O projeto de lei que pretende regular as redes sociais não é, de forma alguma, uma ameaça à democracia. Tampouco dá a qualquer governo poder de censura — aliás, basta ler o projeto com atenção mínima para entender que ele não tenta estabelecer o que é verdade ou o que é mentira. A mensagem que o Telegram publicou em seu canal e assim apareceu para todos usuários da plataforma, porém, diz isso. Ainda assim, ao mandar apagar o texto, publicar uma correção e ameaçar suspender a plataforma, o ministro Alexandre de Moraes cruzou uma linha indevida.
A democracia brasileira não está sob ameaça. Esteve. Hoje, graças à investigação da Polícia Federal, sabemos que o planejamento de um golpe de Estado no coração do governo Jair Bolsonaro não se limitou à minuta de um ato institucional número um encontrado na casa do ex-ministro da Justiça Anderson Torres. Mas isto passou. O Supremo em geral, o ministro Alexandre em particular, souberam usar os alertas de filósofos liberais como Karl Popper e John Rawls: nos raros momentos em que grupos conseguem capturar instituições da democracia para ameaçá-la abusando das liberdades inerentes ao regime, é preciso se defender.
Mas estamos numa democracia. E a lógica mais básica de uma democracia é de que construiremos leis pelo debate público. Isto quer dizer que as plataformas têm o direito de publicar com clareza e transparência seus pontos de vista. Quem decidiu que é abuso de poder o Google botar um link em sua página levando à sua posição? Qual o limite entre uma interpretação de má-fé da lei, uma equivocada e uma da qual discordamos?
Estou certamente entre os que acham que o Telegram e seu CEO, Pavel Durov, agem de má-fé. Durov é um inimigo político de Vladimir Putin que criou horror a quaisquer governos e, daí, escolheu viver numa ditadura árabe. Ocorre que má-fé não é necessariamente crime. Opinião distorcida, tampouco. E às vezes, num debate público, a prudência recomenda dar espaço para que as conversas ocorram até com canalhas. As plataformas não estão se escondendo atrás de bots. Estão assinando com clareza aquilo que dizem.

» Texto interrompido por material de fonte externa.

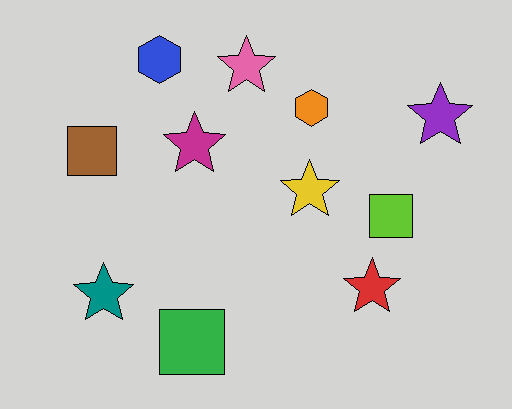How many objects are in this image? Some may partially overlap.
There are 11 objects.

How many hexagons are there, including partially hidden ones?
There are 2 hexagons.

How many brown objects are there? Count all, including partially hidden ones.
There is 1 brown object.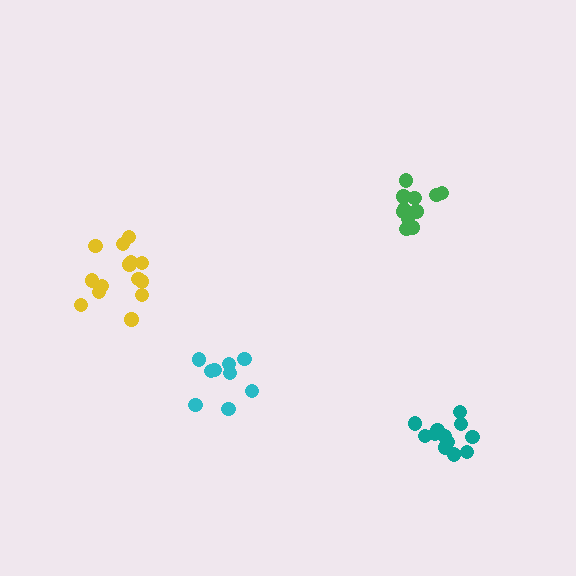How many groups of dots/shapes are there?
There are 4 groups.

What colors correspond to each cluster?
The clusters are colored: cyan, green, yellow, teal.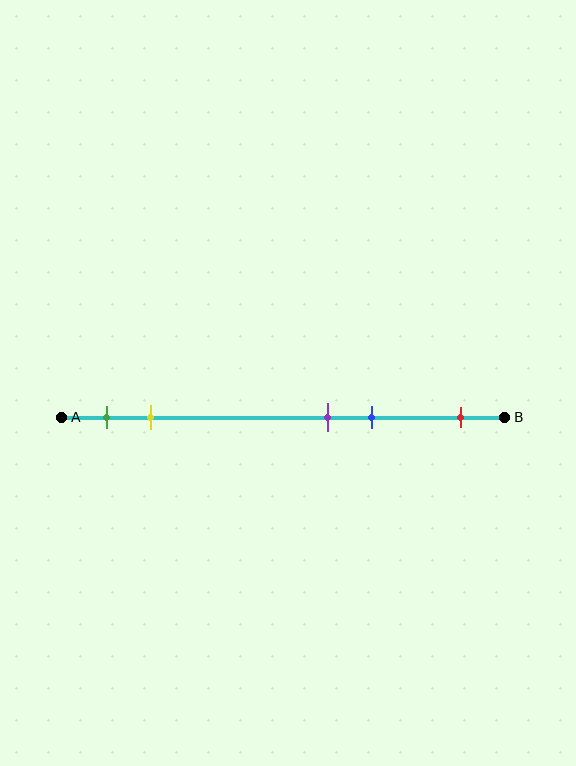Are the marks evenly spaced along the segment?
No, the marks are not evenly spaced.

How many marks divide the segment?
There are 5 marks dividing the segment.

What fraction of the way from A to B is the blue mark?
The blue mark is approximately 70% (0.7) of the way from A to B.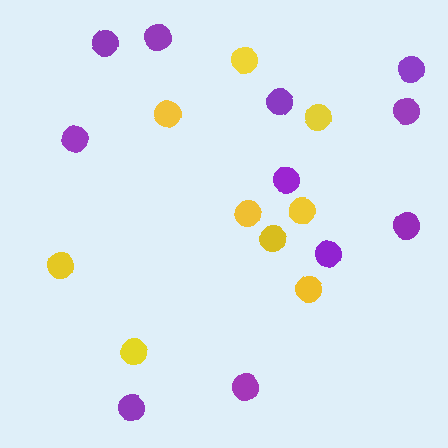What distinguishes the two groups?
There are 2 groups: one group of yellow circles (9) and one group of purple circles (11).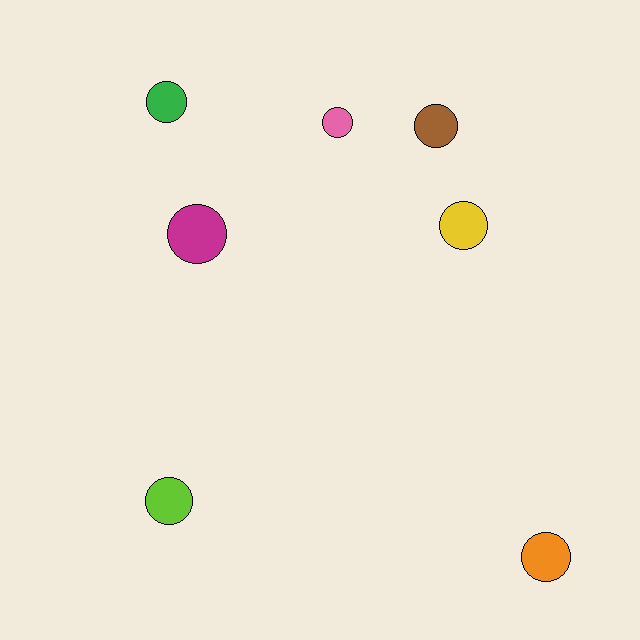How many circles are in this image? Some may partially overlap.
There are 7 circles.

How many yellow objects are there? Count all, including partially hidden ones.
There is 1 yellow object.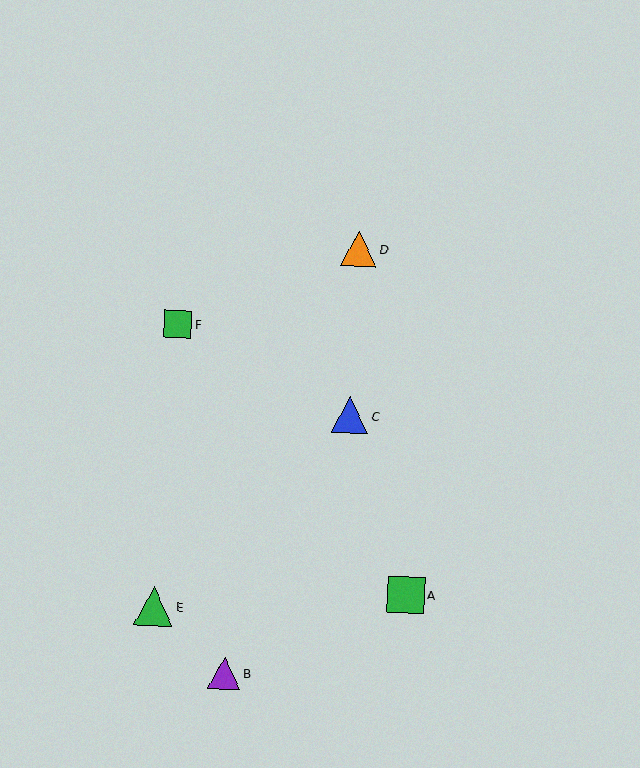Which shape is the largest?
The green square (labeled A) is the largest.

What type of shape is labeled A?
Shape A is a green square.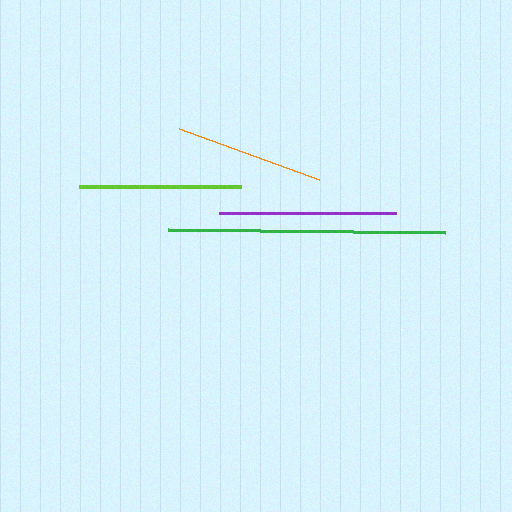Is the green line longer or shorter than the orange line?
The green line is longer than the orange line.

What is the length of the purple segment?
The purple segment is approximately 177 pixels long.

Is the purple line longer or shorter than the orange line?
The purple line is longer than the orange line.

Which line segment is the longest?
The green line is the longest at approximately 277 pixels.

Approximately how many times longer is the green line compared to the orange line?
The green line is approximately 1.9 times the length of the orange line.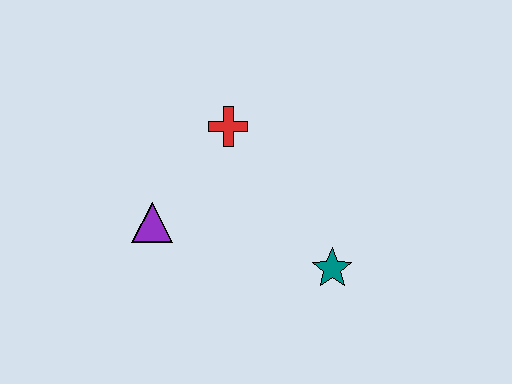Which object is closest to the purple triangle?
The red cross is closest to the purple triangle.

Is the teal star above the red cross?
No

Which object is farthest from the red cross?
The teal star is farthest from the red cross.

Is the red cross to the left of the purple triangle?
No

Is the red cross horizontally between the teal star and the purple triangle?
Yes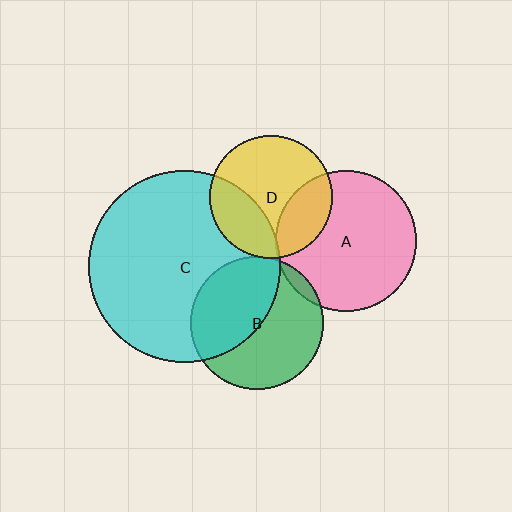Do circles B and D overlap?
Yes.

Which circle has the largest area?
Circle C (cyan).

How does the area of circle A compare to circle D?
Approximately 1.3 times.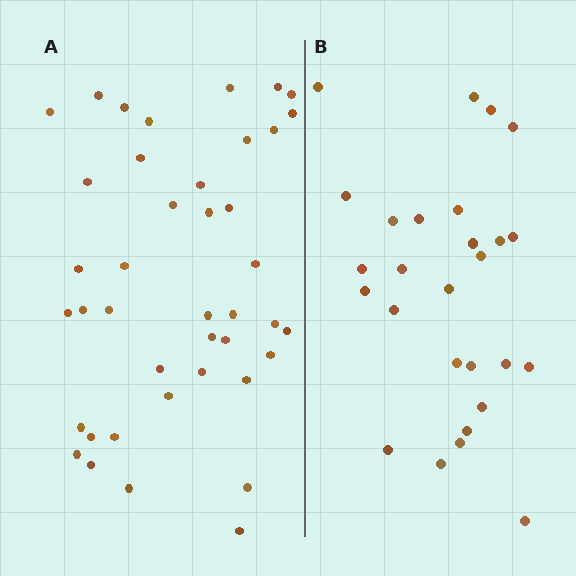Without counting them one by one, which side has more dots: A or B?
Region A (the left region) has more dots.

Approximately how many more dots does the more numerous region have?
Region A has approximately 15 more dots than region B.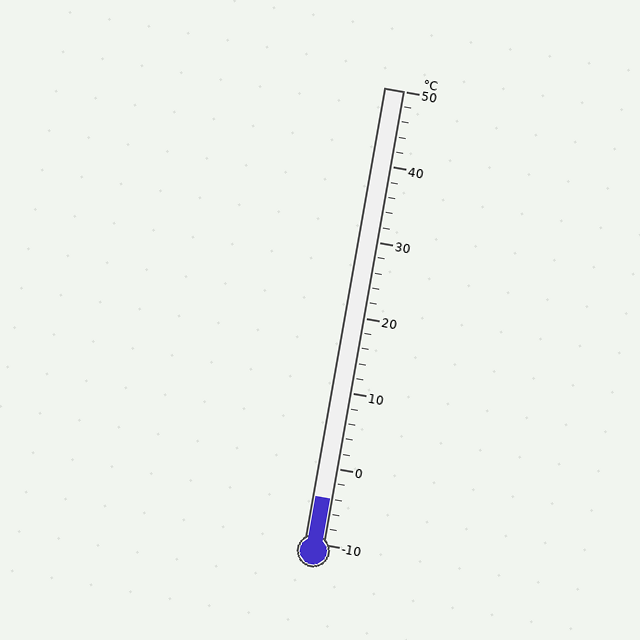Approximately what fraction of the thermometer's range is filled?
The thermometer is filled to approximately 10% of its range.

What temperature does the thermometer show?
The thermometer shows approximately -4°C.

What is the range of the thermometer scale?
The thermometer scale ranges from -10°C to 50°C.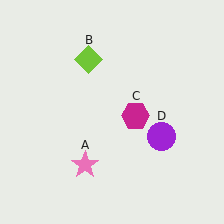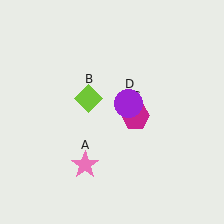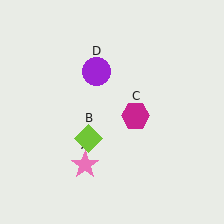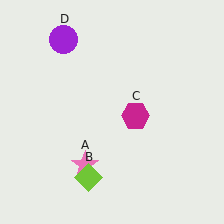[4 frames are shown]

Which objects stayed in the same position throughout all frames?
Pink star (object A) and magenta hexagon (object C) remained stationary.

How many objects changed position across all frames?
2 objects changed position: lime diamond (object B), purple circle (object D).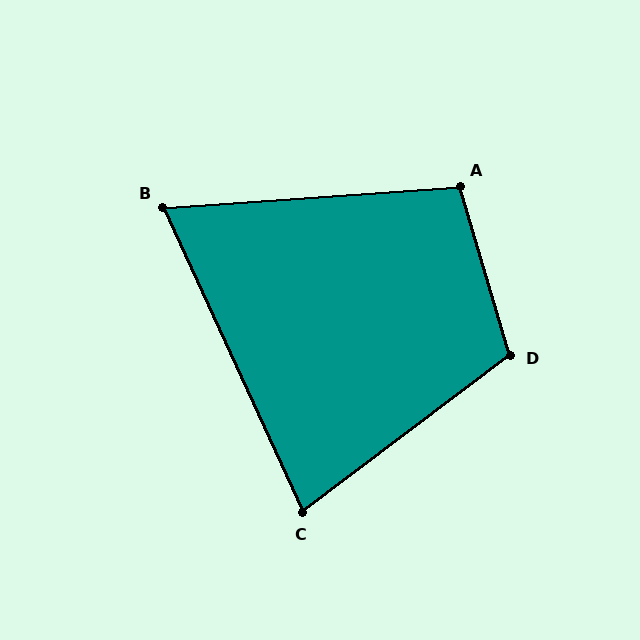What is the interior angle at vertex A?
Approximately 103 degrees (obtuse).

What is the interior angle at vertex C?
Approximately 77 degrees (acute).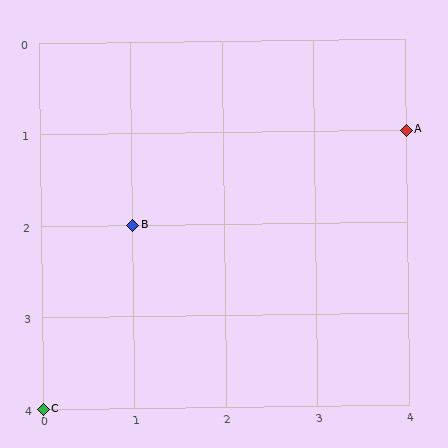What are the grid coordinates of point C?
Point C is at grid coordinates (0, 4).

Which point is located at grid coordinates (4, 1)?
Point A is at (4, 1).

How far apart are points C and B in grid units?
Points C and B are 1 column and 2 rows apart (about 2.2 grid units diagonally).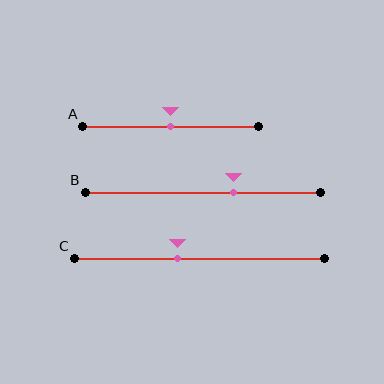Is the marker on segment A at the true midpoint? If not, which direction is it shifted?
Yes, the marker on segment A is at the true midpoint.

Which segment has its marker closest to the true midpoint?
Segment A has its marker closest to the true midpoint.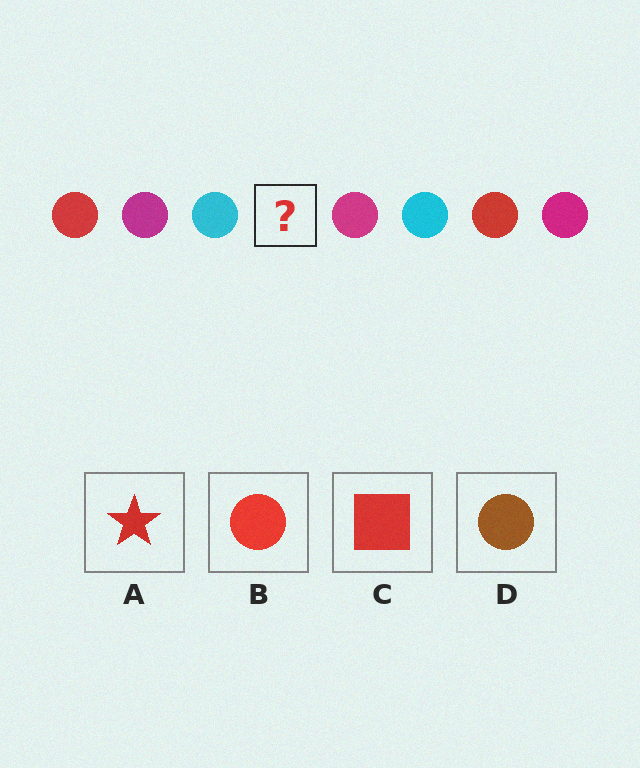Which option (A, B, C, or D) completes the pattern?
B.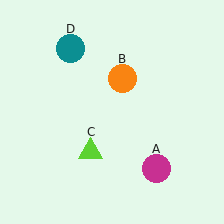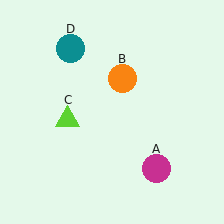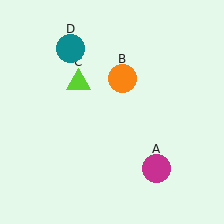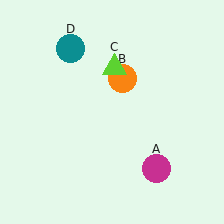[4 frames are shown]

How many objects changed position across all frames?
1 object changed position: lime triangle (object C).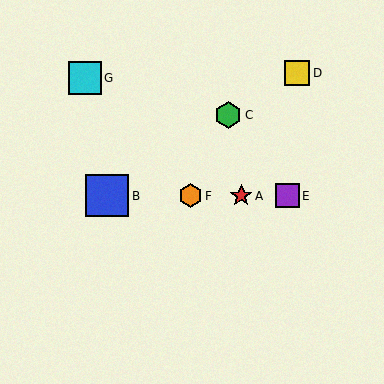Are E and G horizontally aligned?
No, E is at y≈196 and G is at y≈78.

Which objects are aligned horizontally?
Objects A, B, E, F are aligned horizontally.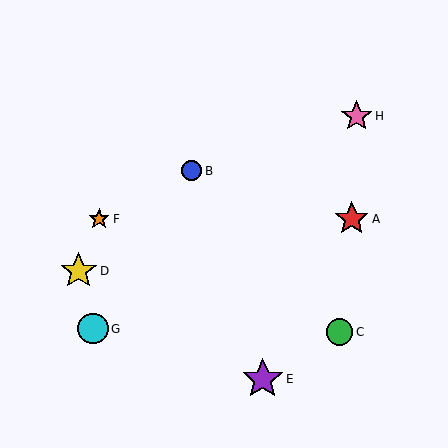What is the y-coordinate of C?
Object C is at y≈332.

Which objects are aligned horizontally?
Objects A, F are aligned horizontally.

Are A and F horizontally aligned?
Yes, both are at y≈219.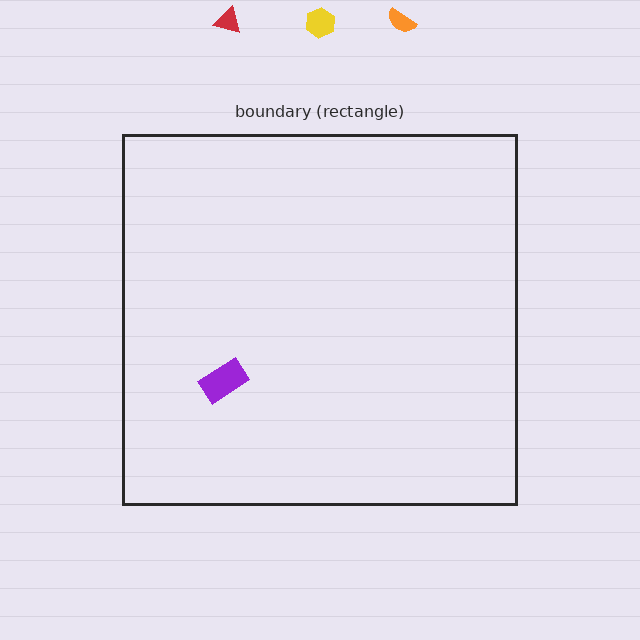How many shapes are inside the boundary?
1 inside, 3 outside.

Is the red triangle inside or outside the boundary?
Outside.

Este pode não ser o governo dos sonhos de muita gente, mas é um governo democrático. Podemos discordar de como pensa muita gente mas, se algo parece claro, é que gente como Marina Silva, Flávio Dino, Simone Tebet, Silvio de Almeida e o próprio Haddad são pessoas não apenas íntegras, mas com evidente capacidade e currículo para ocuparem as pastas que ocupam.
Por isso, não estamos mais no mundo do Paradoxo da Tolerância. Não é mais hora para medidas de força. Poder não é para sair sendo usado simplesmente porque se pode. Não gosto de Durov, discordo de Durov. Mas, ora, uma democracia se mede assim mesmo. Deixa ele falar.